VIII - outros documentos exigidos pelas legislações federal, estadual e municipal;
Art. 25 - A Prefeitura Municipal definirá as diretrizes, no prazo máximo de 90 (noventa) dias corridos, esboçando nas plantas apresentadas pelo interessado:
I - a projeção do sistema de vias de circulação articuladas com as vias adjacentes oficiais, existentes ou projetadas, e harmonizadas com a topografia local, em conformidade com as normas de sistema viário;
II - as dimensões de chácaras e quadras, não inferiores ao inciso I do artigo 9°;
III - a localização da estação de tratamento de esgoto quando for o caso, observado o disposto no inciso X, do art. 9º desta Lei Complementar;
§ 1º - O parecer técnico pela inviabilidade do empreendimento deverá ser fundamentado, especificando as irregularidades ou requisitos desatendidos.
§ 2º - Recebendo parecer negativo o requerimento será arquivado.

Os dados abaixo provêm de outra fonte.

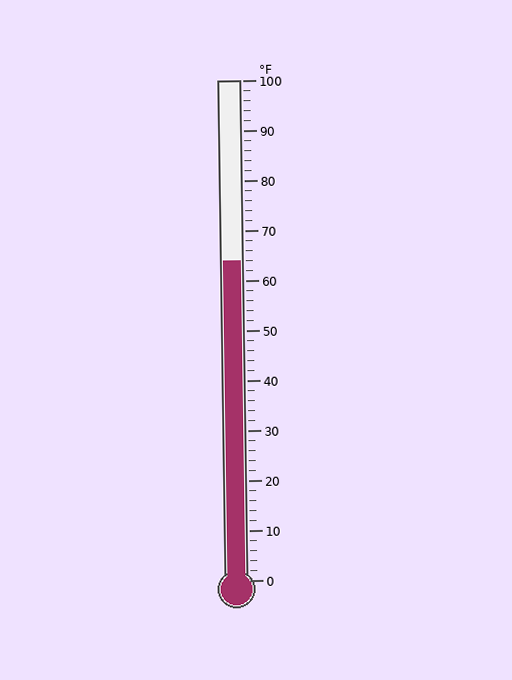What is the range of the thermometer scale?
The thermometer scale ranges from 0°F to 100°F.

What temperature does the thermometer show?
The thermometer shows approximately 64°F.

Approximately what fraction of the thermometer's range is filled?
The thermometer is filled to approximately 65% of its range.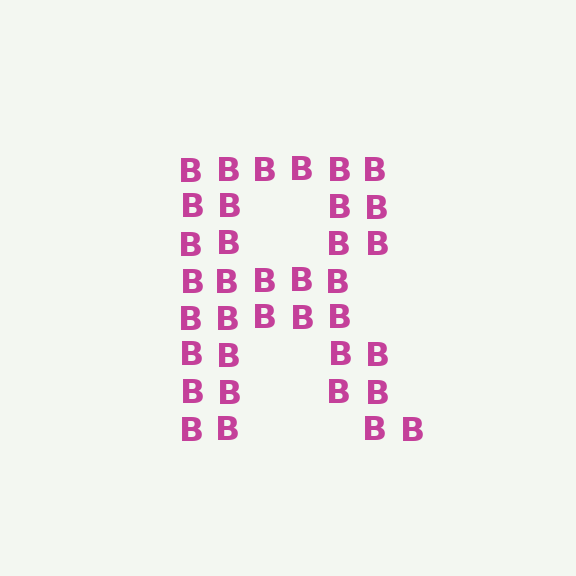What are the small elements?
The small elements are letter B's.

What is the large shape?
The large shape is the letter R.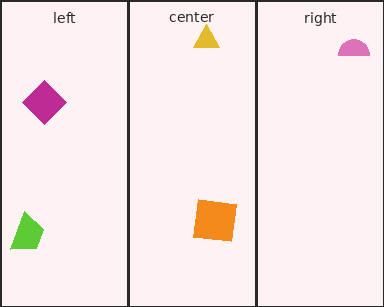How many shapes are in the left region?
2.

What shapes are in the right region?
The pink semicircle.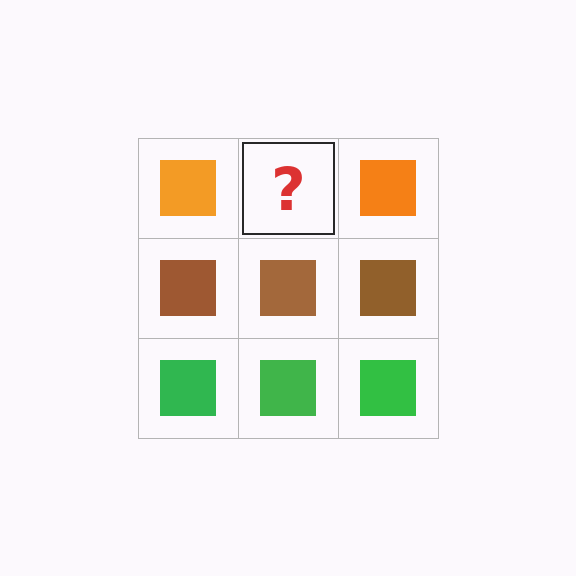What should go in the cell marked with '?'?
The missing cell should contain an orange square.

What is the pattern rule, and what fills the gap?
The rule is that each row has a consistent color. The gap should be filled with an orange square.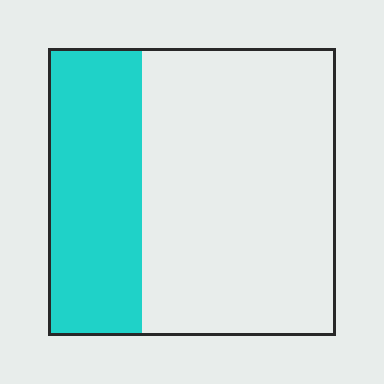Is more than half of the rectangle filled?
No.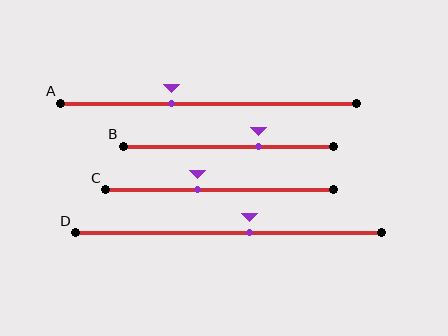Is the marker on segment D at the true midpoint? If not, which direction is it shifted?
No, the marker on segment D is shifted to the right by about 7% of the segment length.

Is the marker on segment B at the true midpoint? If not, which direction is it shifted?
No, the marker on segment B is shifted to the right by about 14% of the segment length.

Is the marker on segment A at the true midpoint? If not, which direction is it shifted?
No, the marker on segment A is shifted to the left by about 13% of the segment length.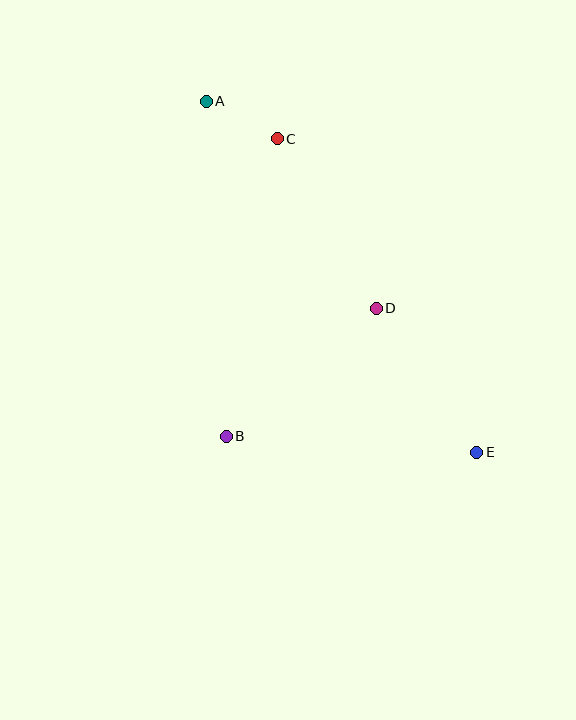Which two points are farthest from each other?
Points A and E are farthest from each other.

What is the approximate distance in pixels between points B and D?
The distance between B and D is approximately 197 pixels.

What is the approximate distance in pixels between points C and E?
The distance between C and E is approximately 372 pixels.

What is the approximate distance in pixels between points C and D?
The distance between C and D is approximately 196 pixels.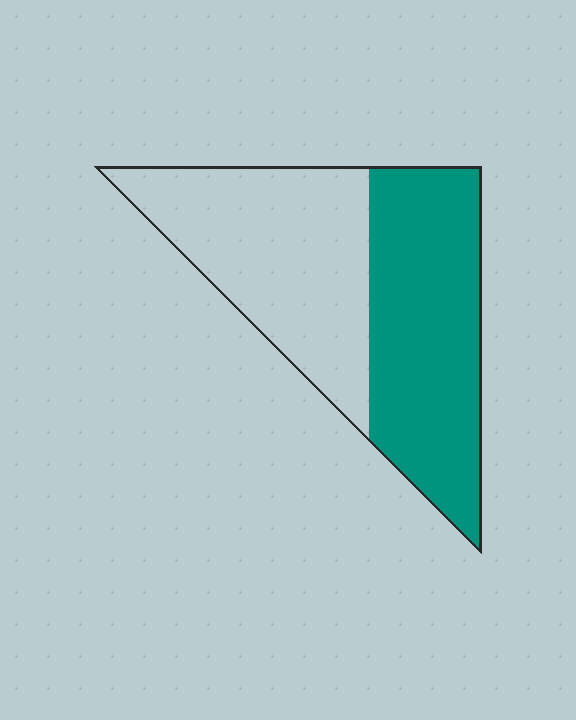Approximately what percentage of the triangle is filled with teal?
Approximately 50%.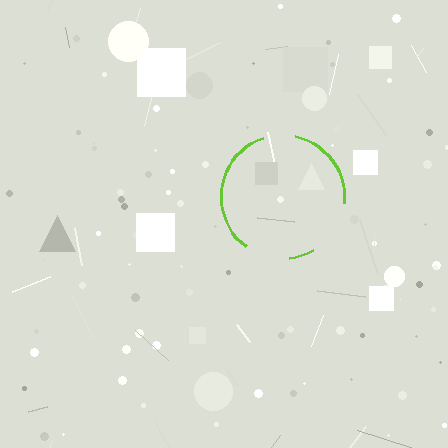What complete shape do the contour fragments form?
The contour fragments form a circle.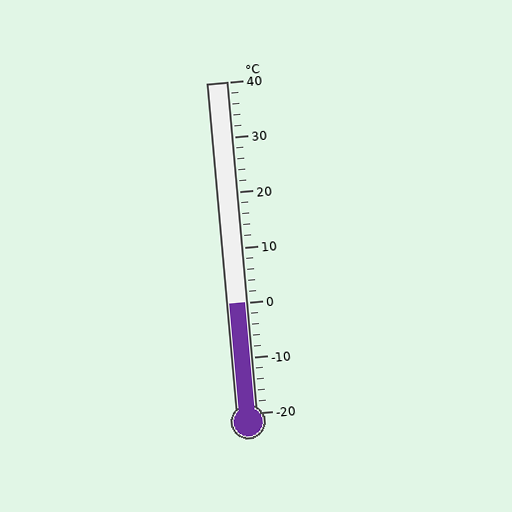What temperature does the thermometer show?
The thermometer shows approximately 0°C.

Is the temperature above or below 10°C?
The temperature is below 10°C.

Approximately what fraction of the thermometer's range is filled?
The thermometer is filled to approximately 35% of its range.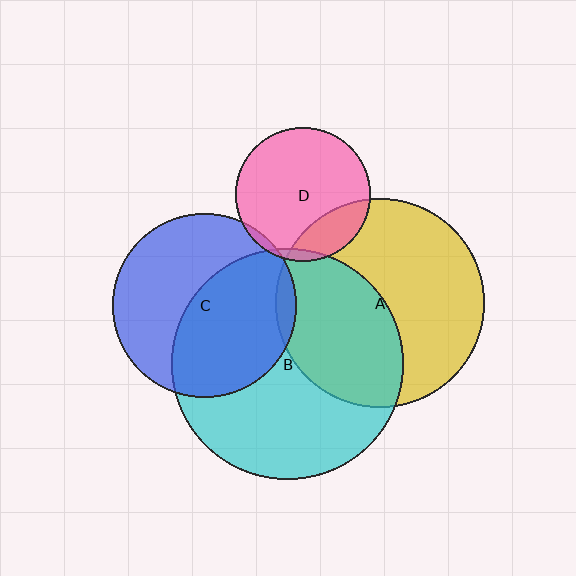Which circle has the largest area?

§ 3º - As diretrizes vigorarão pelo prazo máximo de 2 (dois) anos, contados da data de sua expedição.
CAPÍTULO VI
O PROJETO DECHACREAMENTO
Art. 26 - Para aprovação, o projeto de parcelamento do solo deverá obrigatoriamente seguir a orientação das diretrizes oficiais apontadas pela Secretaria Municipal de Obras e Meio Ambiente, contendo:
I - título de propriedade do imóvel ou certidão atualizada de matrícula da gleba expedida pelo Cartório de Registro de Imóveis da Comarca com averbação da sua descaracterização para área urbana;
II - certidão negativa débito municipal, estadual e federal;
III- memorial descritivo;
IV- cronograma de execução das obras;
V - projeto urbanístico conforme diretrizes, em três (03) vias, devidamente assinadas pelo profissional responsável, na escala de 1:1000 e uma cópia digital em CD com arquivos do tipo “PDF” (memorial e cronogramas) e “DWG” (desenhos), rotulado, identificado e com a informação da versão dos arquivos, além da cópia de ART registrada no órgão competente, da responsabilidade técnica do autor do projeto, contendo:
a) a subdivisão das quadras em chácaras, com as respectivas dimensões, numeração, cotas lineares e de nível e ângulos;
b) sistema de vias de circulação com a respectiva hierarquia em conformidade com o Sistema Viário;
c) as dimensões lineares e angulares do projeto, com raios, cordas, arcos, ponto de tangência e ângulos centrais das vias;
d) os perfis longitudinais e transversais de todas as vias de circulação, áreas verdes e áreas de preservação permanente, com indicação da porcentagem de inclinação e cotas de nível, na escala de 1:500, ou outra escala indicada pela Secretaria de Obras;
e) a indicação dos marcos de alinhamento e nivelamento localizados nos ângulos de curvas e vias projetadas;
f) a indicação em planta na escala de 1:1000, e perfis de todas as linhas de escoamento das águas pluviais na escala de 1:500, ou outras escalas indicadas pela Secretaria de Obras;
g) os detalhes dos ângulos, perfis e outros necessários à implantação do projeto;
VII- projeto de abastecimento de água e respectiva ART;
VIII - projeto de coleta e destinação final de esgoto e respectiva ART;
IX - Projeto que detalhe como será feito a coleta de lixo no interior do Chacreamento;
X - Projeto ambiental orientado pelas diretrizes apontadas pelaSecretaria de Meio Ambiente, contendo:
a) o estabelecido no art. 9º desta lei complementar, no que couber;
b) descrição e delineamento da área de preservação permanente e forma de sua preservação e manutenção;
c) descrição, delineamento e formação da área verde e forma de sua utilização, preservação e manutenção;
d) cronograma de arborização das vias de circulação e área verde; e
e) espécies a serem utilizadas na arborização das vias de circulação e de área verde;
f) demarcação e averbação da respectiva área destinada à reserva legal, nos termos da legislação ambiental vigente, conforme cada caso;
g) Documento Autorizativo para Intervenção Ambiental - DAIA, quando necessário.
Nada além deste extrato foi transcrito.